Em 2025, o valor total das emendas:
• de bancada não poderá ultrapassar 1% da receita corrente líquida do ano anterior
• individuais não poderá superar 2% da receita corrente líquida do ano anterior
• não impositivas (comissão) poderá somar até R$ 11,5 bilhões
A partir de 2026, as emendas impositivas (bancada e individual) serão aumentadas com base nas regras do arcabouço fiscal.
O texto estabelece que essas categorias terão os valores totais atualizados, anualmente, na proporção do limite de crescimento de despesas. Pelo arcabouço, o crescimento real da despesa está limitado entre 0,6% e 2,5%, seguindo a variação da receita apurada nos últimos 12 meses.
As emendas não impositivas terão uma outra fórmula de correção. Segundo a proposta, serão atualizadas com base na variação do Índice Nacional de Preços ao Consumidor Amplo (IPCA) — considerada a inflação oficial do país.
• O período que valerá para avaliação do índice compreenderá os 12 meses até junho do ano anterior ao Orçamento discutido pelo Congresso.
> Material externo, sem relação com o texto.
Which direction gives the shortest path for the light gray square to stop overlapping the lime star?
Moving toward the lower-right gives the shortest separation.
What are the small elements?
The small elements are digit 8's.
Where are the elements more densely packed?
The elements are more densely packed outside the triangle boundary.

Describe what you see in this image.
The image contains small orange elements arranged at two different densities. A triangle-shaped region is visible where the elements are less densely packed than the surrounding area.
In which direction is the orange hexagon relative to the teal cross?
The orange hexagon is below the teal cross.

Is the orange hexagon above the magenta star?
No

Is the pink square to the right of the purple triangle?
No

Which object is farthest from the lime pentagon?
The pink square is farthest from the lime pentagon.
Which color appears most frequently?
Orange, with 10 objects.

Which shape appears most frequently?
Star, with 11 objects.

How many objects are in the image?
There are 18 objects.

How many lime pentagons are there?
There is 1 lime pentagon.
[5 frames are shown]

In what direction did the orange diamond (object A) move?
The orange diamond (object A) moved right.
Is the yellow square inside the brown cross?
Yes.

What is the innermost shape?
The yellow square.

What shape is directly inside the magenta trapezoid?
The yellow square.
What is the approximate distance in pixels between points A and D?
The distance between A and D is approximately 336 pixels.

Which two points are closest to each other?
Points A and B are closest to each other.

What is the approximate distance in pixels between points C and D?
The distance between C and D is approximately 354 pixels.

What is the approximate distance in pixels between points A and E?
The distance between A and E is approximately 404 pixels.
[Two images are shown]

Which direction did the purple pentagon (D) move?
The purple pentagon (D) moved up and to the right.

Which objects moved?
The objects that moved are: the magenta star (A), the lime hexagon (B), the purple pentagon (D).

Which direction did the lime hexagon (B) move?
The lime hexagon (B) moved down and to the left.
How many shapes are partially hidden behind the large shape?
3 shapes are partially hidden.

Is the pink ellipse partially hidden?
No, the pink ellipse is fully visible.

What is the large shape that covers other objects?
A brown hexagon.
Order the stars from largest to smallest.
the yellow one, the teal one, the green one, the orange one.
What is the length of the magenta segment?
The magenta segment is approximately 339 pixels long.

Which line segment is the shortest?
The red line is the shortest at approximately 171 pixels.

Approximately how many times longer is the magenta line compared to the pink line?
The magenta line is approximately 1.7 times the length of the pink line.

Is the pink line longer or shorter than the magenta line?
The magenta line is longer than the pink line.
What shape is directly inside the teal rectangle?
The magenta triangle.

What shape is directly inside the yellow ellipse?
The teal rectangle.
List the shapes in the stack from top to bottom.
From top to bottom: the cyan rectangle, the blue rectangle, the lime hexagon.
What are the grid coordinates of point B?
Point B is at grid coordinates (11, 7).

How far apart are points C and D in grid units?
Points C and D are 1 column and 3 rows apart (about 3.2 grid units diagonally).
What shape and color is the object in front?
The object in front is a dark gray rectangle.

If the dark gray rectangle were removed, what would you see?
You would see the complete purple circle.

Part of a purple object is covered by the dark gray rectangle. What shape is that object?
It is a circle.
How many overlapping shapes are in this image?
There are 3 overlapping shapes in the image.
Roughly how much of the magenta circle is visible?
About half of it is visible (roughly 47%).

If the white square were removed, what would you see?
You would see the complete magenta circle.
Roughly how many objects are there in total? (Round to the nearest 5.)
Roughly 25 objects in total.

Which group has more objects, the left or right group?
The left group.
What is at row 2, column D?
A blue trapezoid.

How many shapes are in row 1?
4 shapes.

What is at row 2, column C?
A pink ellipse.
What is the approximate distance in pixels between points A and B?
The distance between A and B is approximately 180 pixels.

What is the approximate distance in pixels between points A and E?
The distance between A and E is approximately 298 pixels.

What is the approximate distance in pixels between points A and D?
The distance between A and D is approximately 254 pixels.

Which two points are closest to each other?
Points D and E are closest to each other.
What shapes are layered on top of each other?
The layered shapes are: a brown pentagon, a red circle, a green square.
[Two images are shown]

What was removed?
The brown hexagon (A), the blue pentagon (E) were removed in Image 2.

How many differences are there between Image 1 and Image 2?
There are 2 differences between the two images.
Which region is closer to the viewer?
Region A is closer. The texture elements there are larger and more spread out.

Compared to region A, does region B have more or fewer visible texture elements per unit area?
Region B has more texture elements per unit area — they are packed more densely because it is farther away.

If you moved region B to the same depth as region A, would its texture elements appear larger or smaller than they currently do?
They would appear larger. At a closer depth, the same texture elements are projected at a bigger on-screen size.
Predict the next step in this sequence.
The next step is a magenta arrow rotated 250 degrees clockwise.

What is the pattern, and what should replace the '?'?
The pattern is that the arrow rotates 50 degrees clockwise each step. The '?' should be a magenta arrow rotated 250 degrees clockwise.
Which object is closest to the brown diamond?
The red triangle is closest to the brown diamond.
O texto também autoriza o governo a contingenciar ou bloquear a execução de emendas para o cumprimento da regra de gastos. O congelamento poderá ocorrer na mesma proporção aplicada a outras despesas discricionárias — aquelas que o governo executa de acordo com sua própria avaliação, como as emendas.
O espaço orçamentário aberto por um eventual bloqueio não poderá, de acordo com o texto, ser utilizado para aumentar ou criar novas despesas.
Impedimentos
O projeto cria hipóteses nas quais emendas parlamentares não poderão ser executadas. Na lista, estão presentes, por exemplo:
• incompatibilidade do objeto da despesa com finalidade;
• omissão ou erro na indicação do beneficiário da emenda; e
• ausência de indicação do objeto, no caso das emendas ‘Pix’.
A avaliação desses requisitos deverá ser feita pela área técnica de cada órgão. Se for identificado um problema, o órgão deverá adotar “diligências” para regularizar as emendas. Eventuais omissões dos órgãos responsáveis pela execução dos recursos poderá ser punida.